Last Thursday, Disneyland had their Facebook and Instagram accounts taken over by a self-proclaimed “super hacker” who posted racist and homophobic posts.
The threat actor, operating under the name “David Do”, claimed that he was seeking “revenge” on Disneyland employees after some of them had allegedly insulted him.
One of the posts read: “I am a super hacker that is here to bring revenge upon Disneyland […] Who’s the tough guy now Jerome?”
The hacker also published posts claiming to have “invented” COVID-19 and further claimed that he was working on a new “COVID20” virus.
The hacker posted four posts to Disneyland’s Instagram account before 5am PR, according to a follow up post on the official Disneyland blog.
The post said: “The hacker also tagged several other Instagram accounts, but it is unknown if they are friends and will help lead police to the hacker.”
He also encouraged users to follow his private Instagram account.
His posts received thousands of angry and shocked comments from Disney’s 8.4 million followers.
The Disneyland Facebook and Instagram accounts were temporarily taken down shortly after the posts went live and were subsequently brought back online after the team had removed the posts. The other social media pages run by the park appeared to be unaffected.

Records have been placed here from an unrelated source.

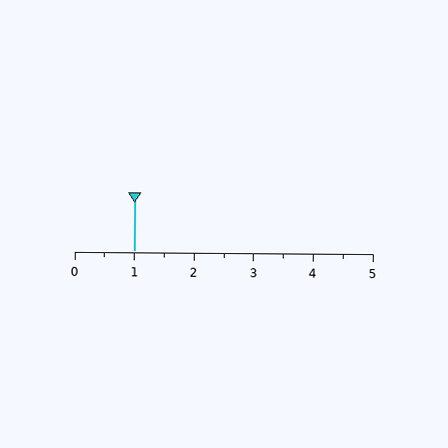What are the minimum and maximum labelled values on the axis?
The axis runs from 0 to 5.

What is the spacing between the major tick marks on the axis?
The major ticks are spaced 1 apart.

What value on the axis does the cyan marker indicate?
The marker indicates approximately 1.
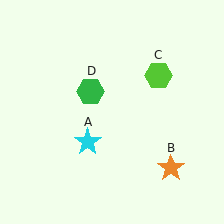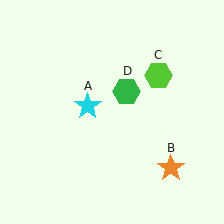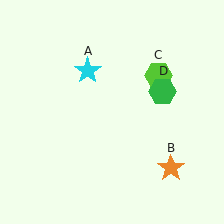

The Disneyland blog continues: “It’s not known how this person managed to gain access to the Disneyland Instagram account. Was it a stranger hack or a previous employee with access to the logins?”
“We worked quickly to remove the reprehensible content, secure our accounts and our security teams are conducting an investigation.”
A version of the (censored) posts remains available on the Disneyland blog.
The incident comes almost a year after three Disney theme park employees were arrested in Florida as part of an operation to catch sexual predators who target children via the internet.